Wednesday, August 8, 2018

After-Action-Report: Automotive Problems 200 miles from home


This is what the cluster on the mini-van looked like fifty miles short of our destination.  The voltage ran down to 9.0 volts before we had it parked.
Anytime Auto & Towing is a father-son operation.  Brett on the left, Mark on the right.
One of the things I attempt to do in this blog is to not sugar-coat my screw-ups.

I was tempted to not write this post.  There are not many people who can break a Toyota Camry but appears that I am one of the select few.


This is the loaner car that Anytime Auto & Towing gave us.  It is Brett's personal car!

At 6:00 PM on Monday we got into the Camry to drive back to the hotel and it would not start.  We got a jump and it would still not start.  Mrs ERJ encouraged me to leave it parked and deal with it in the morning.

Tuesday morning Mrs ERJ and Belladonna went back to Mackinac Island to ride horses and I stayed on the mainland to sort out the automotive issues.

Brett was NOT happy that I had broken his personal vehicle but he stayed calm.  He asked what I had seen and heard.  Then he asked me to pop the hood and check the serpentine belt.  Sure enough, the belt had broken.

He was a distressed because he thought I might have overheated the engine.  I looked more closely and deduced that Toyota engineers had the wisdom to use a separate belt to run the water pump.  Brett was relieved to hear that.

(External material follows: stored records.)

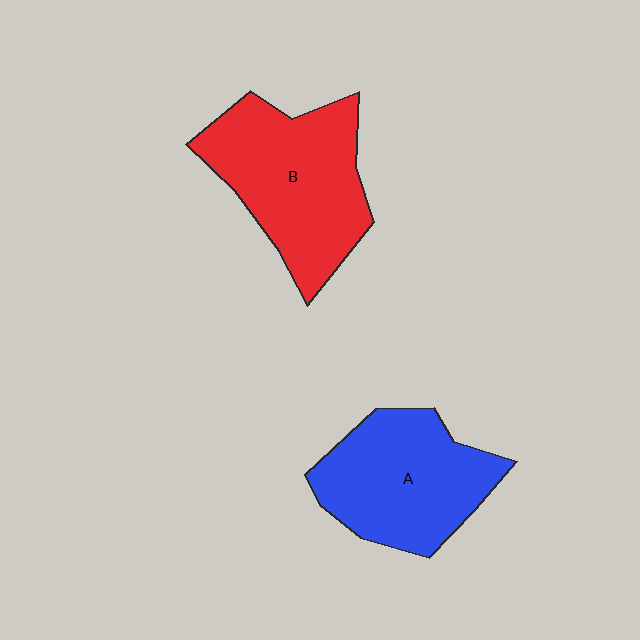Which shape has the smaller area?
Shape A (blue).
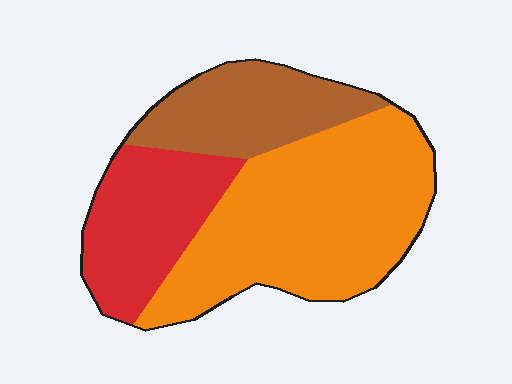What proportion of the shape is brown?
Brown takes up about one quarter (1/4) of the shape.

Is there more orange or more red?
Orange.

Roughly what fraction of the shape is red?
Red takes up about one quarter (1/4) of the shape.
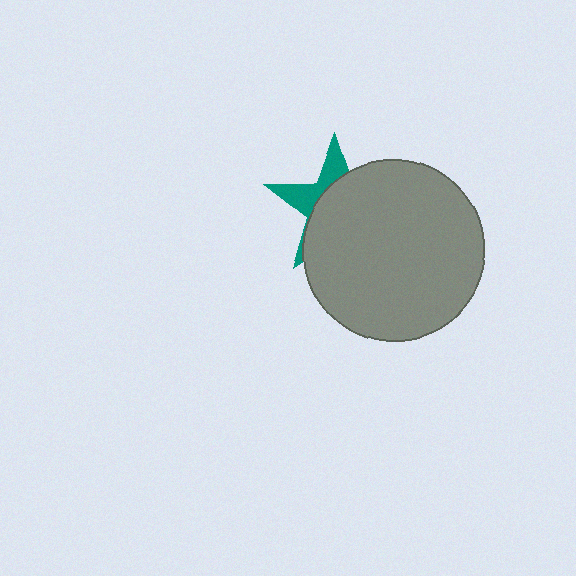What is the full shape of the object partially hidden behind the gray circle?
The partially hidden object is a teal star.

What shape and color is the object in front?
The object in front is a gray circle.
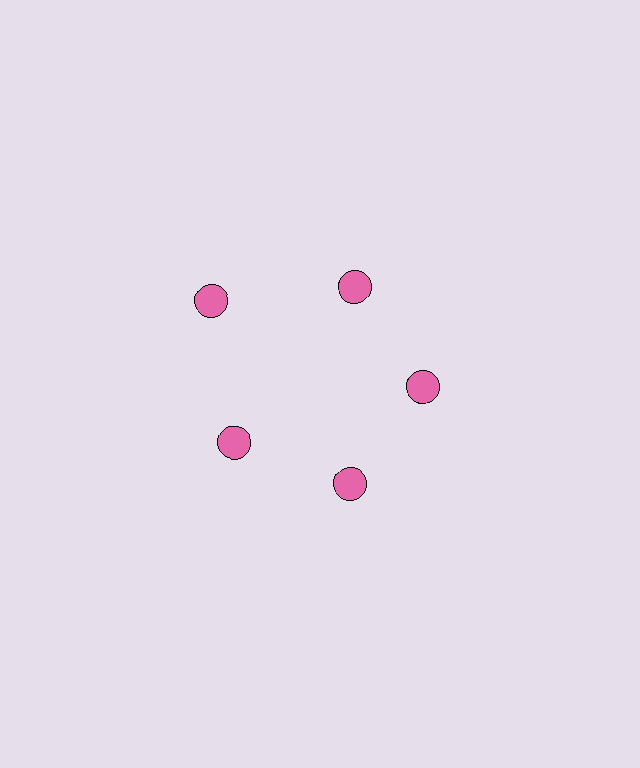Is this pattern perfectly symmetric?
No. The 5 pink circles are arranged in a ring, but one element near the 10 o'clock position is pushed outward from the center, breaking the 5-fold rotational symmetry.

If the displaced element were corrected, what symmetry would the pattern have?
It would have 5-fold rotational symmetry — the pattern would map onto itself every 72 degrees.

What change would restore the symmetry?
The symmetry would be restored by moving it inward, back onto the ring so that all 5 circles sit at equal angles and equal distance from the center.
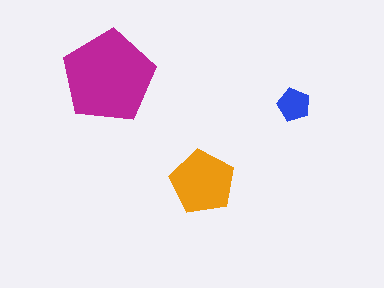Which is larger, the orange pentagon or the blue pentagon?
The orange one.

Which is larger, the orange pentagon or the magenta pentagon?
The magenta one.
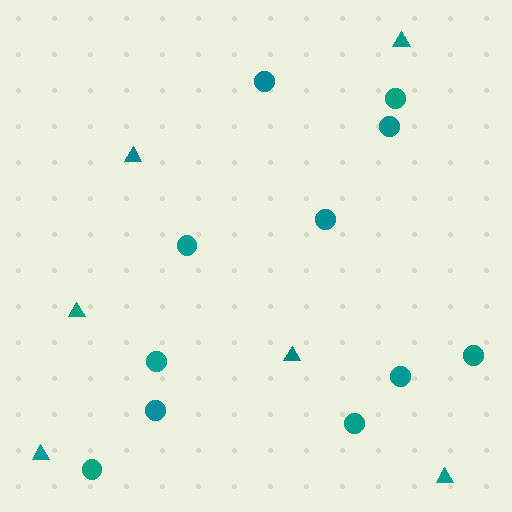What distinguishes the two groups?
There are 2 groups: one group of circles (11) and one group of triangles (6).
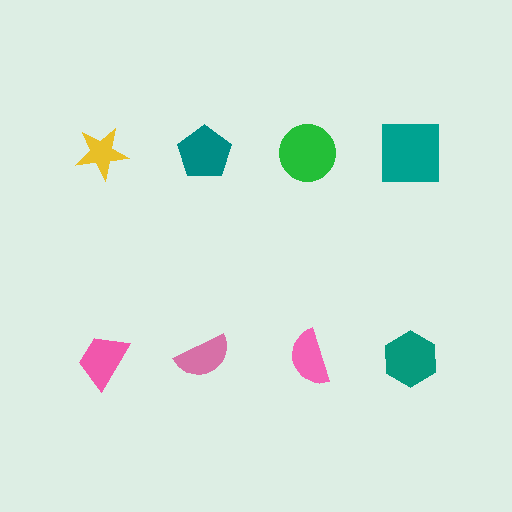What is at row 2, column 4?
A teal hexagon.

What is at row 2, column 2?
A pink semicircle.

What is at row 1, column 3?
A green circle.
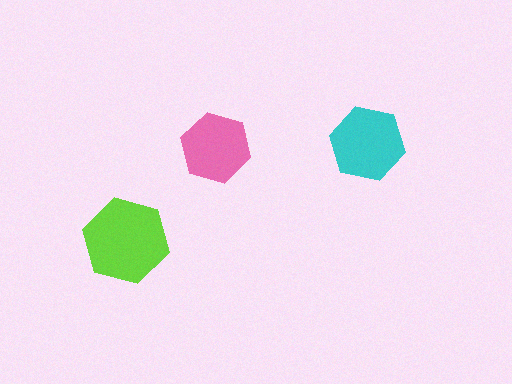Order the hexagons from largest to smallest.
the lime one, the cyan one, the pink one.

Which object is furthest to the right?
The cyan hexagon is rightmost.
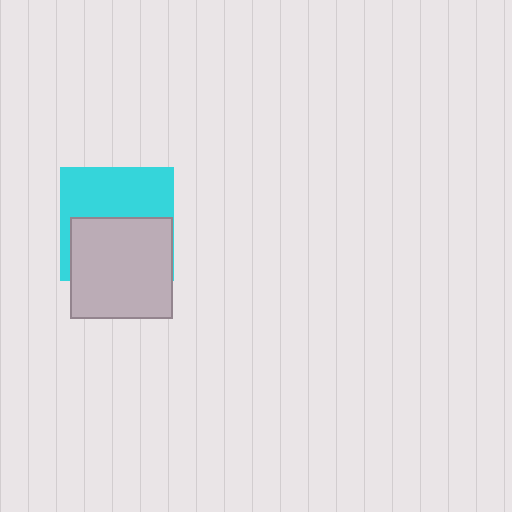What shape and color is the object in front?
The object in front is a light gray square.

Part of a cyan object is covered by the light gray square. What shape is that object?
It is a square.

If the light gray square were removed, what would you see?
You would see the complete cyan square.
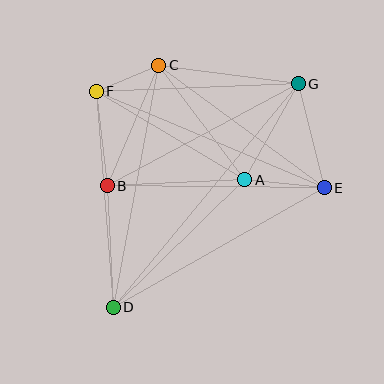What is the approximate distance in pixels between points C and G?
The distance between C and G is approximately 140 pixels.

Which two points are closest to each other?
Points C and F are closest to each other.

That thing about the sugar-coating works both ways.  Brett was deeply embarrassed that the car he had loaned me (at no cost) had broken a belt.  That is something he feels he should have caught.

Brett drove 25 miles to fix the loaner car AND he brought our fixed van.  It took him about fifteen minutes to replace the belt because he likes to talk.

There was no charge for a service call even though it meant an hour of road time for Brett and the Camry had broken on my watch.

There were no additional charges for delivering our now-functioning minivan to Mackinaw City.

I don't know how they can stay in business when they give away so much service.

On-line reviews
Brett told me of his frustration with on-line reviews.

His biggest stress involves people who don't bother to shop around and are stunned when they discover it costs money to fix their problems.

He told me of one towing customer who got their mud-bogger stuck 400 feet into the swamp.  It took ATA&T's wrecker the entire afternooon to un-stuck them.  It also involved somebody wading out into the swamp multiple times to re-hook.  They slagged Anytime Auto & Towing when they objected to the $400 bill.  The thing about four-wheel drive is that when you get stuck, you get REALLY stuck.  Anybody else would have charged $600.

Another bad review involved a customer who brought in a custom boat trailer.  The bearings on the four wheels were completely shot (saltwater, I am guessing) and were a non-standard size.  ATA&T had to special order the bearings.  The customer hammered them in the review because it took them a week to fix his trailer and cost him more than his neighbor whose trailer only has two wheels and used standard bearings to boot.

Brett said that the rational thing to do would be to refuse to quote work that is likely to produce bad reviews.  So far they are fighting it.  One suggestion that he threw out in an off-hand kind of way was to insist that the customer get two other quotes before ATA&T made theirs.  That gives the customer a frame-of-reference, a reality check if you will.

Managing employees
Brett is a young guy and is a quick learner.

One of his struggles is integrating empathy for employees with the economic necessity of getting quality work out the door.

This is one of the things I have a little bit of experience about and I was able to offer a suggestion.

It is fairly common for a mechanic to "milk" a job that will be done just before lunch or near quitting time.  Suppose the mechanic could finish up forty minutes before lunch.  If he drags his feet just a little bit, then he finishes just before lunch and can use the "test drive" to pick up lunch "on the clock".

A reasonable management countermeasure is to save a bunch of 20-to-30 minute, simple jobs (like oil change, rotate tires etc.) and suggest that the mechanic squeeze them in before the "test drive".  That way the shop owner fills the mechanic's time with billable work that would otherwise be lost.